3. Al-Jazeera (de toutes les chaînes)
« Ce qui est fascinant, c'est de les regarder, la façon dont ils sont habillés. Ce sont des gens prospères et de classe moyenne. Ce ne sont pas évidemment des réfugiés qui essaient de s'éloigner du Moyen-Orient... ou l'Afrique du Nord. Ils ressemblent à n'importe quelle famille européenne à côté de laquelle vous vivriez"

4. BFM TV (France)
« Nous sommes au 21e siècle, nous sommes dans une ville européenne et nous avons des tirs de missiles de croisière comme si nous étions en Irak ou en Afghanistan, vous imaginez !? "

5. Le Daily Telegraph
Cette fois-ci, la guerre est fausse parce que les gens nous ressemblent et ont des comptes Instagram et Netflix. Ce n'est plus dans un pays pauvre et reculé. - Daniel Hannan

6. ITV (UK)
"L'impensable est arrivé... Ce n'est pas une nation du tiers monde en développement ; c'est l'Europe ! "

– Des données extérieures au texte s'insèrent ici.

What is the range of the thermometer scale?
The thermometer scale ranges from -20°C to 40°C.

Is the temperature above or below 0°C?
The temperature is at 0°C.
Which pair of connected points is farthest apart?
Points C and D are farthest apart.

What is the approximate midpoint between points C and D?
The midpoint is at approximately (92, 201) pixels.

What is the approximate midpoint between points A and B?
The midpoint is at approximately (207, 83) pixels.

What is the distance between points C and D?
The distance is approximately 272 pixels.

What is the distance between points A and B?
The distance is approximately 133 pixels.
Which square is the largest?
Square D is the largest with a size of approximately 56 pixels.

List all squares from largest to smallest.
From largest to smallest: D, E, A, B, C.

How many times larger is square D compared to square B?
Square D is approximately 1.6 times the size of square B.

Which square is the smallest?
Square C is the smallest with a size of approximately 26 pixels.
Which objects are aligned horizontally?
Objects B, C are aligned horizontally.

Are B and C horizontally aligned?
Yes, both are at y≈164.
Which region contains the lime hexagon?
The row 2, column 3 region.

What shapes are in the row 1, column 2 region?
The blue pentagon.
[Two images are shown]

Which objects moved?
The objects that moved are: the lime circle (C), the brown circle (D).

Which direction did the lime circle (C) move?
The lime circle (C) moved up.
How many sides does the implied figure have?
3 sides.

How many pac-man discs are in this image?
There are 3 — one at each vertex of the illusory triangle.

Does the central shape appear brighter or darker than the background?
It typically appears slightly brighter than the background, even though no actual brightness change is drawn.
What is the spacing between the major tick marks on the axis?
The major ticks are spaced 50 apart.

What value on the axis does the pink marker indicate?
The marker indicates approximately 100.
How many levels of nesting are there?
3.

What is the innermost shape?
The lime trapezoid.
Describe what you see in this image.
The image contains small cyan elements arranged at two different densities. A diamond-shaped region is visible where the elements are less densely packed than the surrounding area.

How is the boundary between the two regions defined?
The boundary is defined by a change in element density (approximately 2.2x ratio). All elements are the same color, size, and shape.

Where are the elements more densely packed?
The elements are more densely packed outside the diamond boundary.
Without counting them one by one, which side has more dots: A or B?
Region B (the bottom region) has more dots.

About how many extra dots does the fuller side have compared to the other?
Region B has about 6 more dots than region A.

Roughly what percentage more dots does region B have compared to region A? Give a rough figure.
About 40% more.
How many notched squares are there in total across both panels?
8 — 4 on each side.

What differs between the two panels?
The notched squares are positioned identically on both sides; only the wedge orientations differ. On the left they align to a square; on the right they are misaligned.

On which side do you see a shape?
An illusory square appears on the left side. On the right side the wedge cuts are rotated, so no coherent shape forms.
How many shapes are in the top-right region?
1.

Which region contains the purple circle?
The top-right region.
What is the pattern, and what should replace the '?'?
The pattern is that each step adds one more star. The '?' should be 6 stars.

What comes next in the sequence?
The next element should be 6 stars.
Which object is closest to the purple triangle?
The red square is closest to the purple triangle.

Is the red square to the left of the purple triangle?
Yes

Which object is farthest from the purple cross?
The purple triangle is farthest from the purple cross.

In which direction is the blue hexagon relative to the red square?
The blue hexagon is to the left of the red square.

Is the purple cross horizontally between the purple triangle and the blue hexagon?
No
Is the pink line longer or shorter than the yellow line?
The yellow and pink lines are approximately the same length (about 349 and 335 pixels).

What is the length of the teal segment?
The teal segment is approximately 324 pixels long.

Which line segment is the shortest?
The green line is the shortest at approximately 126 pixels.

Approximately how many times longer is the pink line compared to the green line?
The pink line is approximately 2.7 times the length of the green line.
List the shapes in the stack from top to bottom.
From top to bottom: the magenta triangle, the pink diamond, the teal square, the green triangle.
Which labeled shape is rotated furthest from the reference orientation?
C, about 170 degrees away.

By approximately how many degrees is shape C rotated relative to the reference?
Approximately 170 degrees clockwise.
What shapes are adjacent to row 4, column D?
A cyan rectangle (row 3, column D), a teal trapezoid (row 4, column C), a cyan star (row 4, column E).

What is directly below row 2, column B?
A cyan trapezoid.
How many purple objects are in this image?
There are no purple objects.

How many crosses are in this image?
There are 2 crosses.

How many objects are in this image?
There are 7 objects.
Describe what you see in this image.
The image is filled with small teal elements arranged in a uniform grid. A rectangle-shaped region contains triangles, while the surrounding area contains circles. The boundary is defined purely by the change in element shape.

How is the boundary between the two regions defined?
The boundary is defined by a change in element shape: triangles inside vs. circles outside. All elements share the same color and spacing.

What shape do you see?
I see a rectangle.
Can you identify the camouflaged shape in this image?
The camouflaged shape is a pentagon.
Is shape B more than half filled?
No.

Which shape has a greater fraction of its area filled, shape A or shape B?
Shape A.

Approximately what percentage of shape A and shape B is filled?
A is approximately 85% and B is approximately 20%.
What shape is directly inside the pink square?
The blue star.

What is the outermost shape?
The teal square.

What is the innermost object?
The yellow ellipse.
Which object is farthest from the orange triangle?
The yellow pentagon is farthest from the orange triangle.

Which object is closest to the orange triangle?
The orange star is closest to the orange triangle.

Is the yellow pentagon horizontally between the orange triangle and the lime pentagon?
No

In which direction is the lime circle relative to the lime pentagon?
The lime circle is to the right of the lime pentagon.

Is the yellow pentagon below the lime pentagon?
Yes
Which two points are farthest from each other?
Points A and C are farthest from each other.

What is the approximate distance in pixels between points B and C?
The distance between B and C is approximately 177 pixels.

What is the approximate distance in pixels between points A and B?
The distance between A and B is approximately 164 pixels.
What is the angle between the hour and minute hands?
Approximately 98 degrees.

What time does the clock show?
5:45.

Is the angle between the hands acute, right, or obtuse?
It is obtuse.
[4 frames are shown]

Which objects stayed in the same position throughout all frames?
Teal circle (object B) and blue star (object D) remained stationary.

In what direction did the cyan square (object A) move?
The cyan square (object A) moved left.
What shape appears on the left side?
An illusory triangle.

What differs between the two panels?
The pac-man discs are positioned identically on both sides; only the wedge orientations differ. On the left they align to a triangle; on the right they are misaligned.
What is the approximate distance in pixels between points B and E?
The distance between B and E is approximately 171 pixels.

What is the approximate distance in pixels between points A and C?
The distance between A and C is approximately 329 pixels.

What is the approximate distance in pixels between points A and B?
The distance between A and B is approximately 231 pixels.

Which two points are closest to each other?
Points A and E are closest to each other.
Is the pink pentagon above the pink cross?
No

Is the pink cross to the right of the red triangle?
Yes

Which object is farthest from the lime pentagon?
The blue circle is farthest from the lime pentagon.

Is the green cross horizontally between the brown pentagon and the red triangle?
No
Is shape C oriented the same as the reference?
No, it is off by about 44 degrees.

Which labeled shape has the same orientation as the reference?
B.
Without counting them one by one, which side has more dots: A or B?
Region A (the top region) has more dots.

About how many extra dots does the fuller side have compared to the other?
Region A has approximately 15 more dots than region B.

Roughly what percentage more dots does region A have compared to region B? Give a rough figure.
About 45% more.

7. BFM TV (France) (encore)
« C'est une question importante. On ne parle pas ici des Syriens qui fuient... On parle des européens. "
. « Pour le dire franchement, ce ne sont pas des réfugiés de Syrie, ce sont des réfugiés d'Ukraine... Ce sont des chrétiens, ils sont blancs. Ils sont très semblables [à nous]" - *expliquant pourquoi la Pologne accepte les réfugiés. *
 
Édifiant, n'est-ce pas ? Ne reste qu'à se souvenir de ces moments où le regard pouvait se tourner vers le ciel sans trop songer au malheur.